All of lore.kernel.org
 help / color / mirror / Atom feed
From: Vineet Gupta <vineet.gupta1@synopsys.com>
To: Peter Zijlstra <peterz@infradead.org>
Cc: Mark Rutland <mark.rutland@arm.com>,
	Miklos Szeredi <mszeredi@redhat.com>,
	Jani Nikula <jani.nikula@intel.com>,
	Will Deacon <will.deacon@arm.com>, <linux-kernel@vger.kernel.org>,
	Chris Wilson <chris@chris-wilson.co.uk>, <linux-mm@kvack.org>,
	Andrew Morton <akpm@linux-foundation.org>,
	<linux-snps-arc@lists.infradead.org>,
	Ingo Molnar <mingo@kernel.org>
Subject: Re: [PATCH 3/3] bitops.h: set_mask_bits() to return old value
Date: Fri, 11 Jan 2019 12:58:22 -0800	[thread overview]
Message-ID: <d36b8582-184a-37d2-699f-04837745b70a@synopsys.com> (raw)
In-Reply-To: <20190111092408.GM30894@hirez.programming.kicks-ass.net>

On 1/11/19 1:24 AM, Peter Zijlstra wrote:
> diff --git a/include/linux/bitops.h b/include/linux/bitops.h
> index 705f7c442691..2060d26a35f5 100644
> --- a/include/linux/bitops.h
> +++ b/include/linux/bitops.h
> @@ -241,10 +241,10 @@ static __always_inline void __assign_bit(long nr, volatile unsigned long *addr,
>  	const typeof(*(ptr)) mask__ = (mask), bits__ = (bits);	\
>  	typeof(*(ptr)) old__, new__;				\
>  								\
> +	old__ = READ_ONCE(*(ptr));				\
>  	do {							\
> -		old__ = READ_ONCE(*(ptr));			\
>  		new__ = (old__ & ~mask__) | bits__;		\
> -	} while (cmpxchg(ptr, old__, new__) != old__);		\
> +	} while (!try_cmpxchg(ptr, &old__, new__));		\
>  								\
>  	new__;							\
>  })
> 
> 
> While there you probably want something like the above... 

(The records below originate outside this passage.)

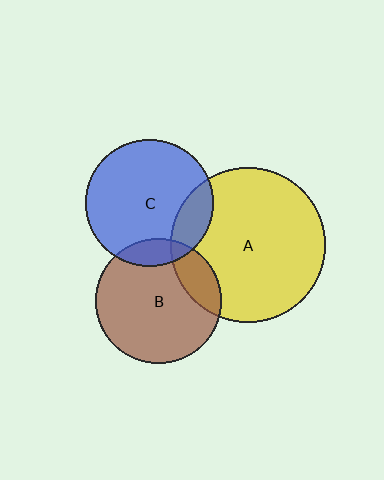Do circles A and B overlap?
Yes.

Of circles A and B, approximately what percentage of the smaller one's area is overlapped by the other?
Approximately 20%.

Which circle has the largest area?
Circle A (yellow).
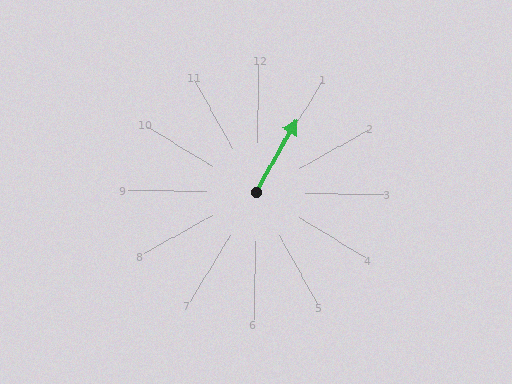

As a separate change perhaps so that a revert (unlikely as it might be) could be
done with less pain.

> although,
> looking at it now, we seem to have 'forgotten' to add try_cmpxchg to the
> generic code :/

So it _has_ to be a separate change ;-)

But can we even provide a sane generic try_cmpxchg. The asm-generic cmpxchg relies
on local irq save etc so it is clearly only to prevent a new arch from failing to
compile. atomic*_cmpxchg() is different story since atomics have to be provided by
arch.

Anyhow what is more interesting is the try_cmpxchg API itself. So commit
a9ebf306f52c756 introduced/use of try_cmpxchg(), which indeed makes the looping
"nicer" to read and obvious code gen improvements.

So,
        for (;;) {
                new = val $op $imm;
                old = cmpxchg(ptr, val, new);
                if (old == val)
                        break;
                val = old;
        }

becomes

        do {
        } while (!try_cmpxchg(ptr, &val, val $op $imm));


But on pure LL/SC retry based arches, we still end up with generated code having 2
loops. We discussed something similar a while back: see [1]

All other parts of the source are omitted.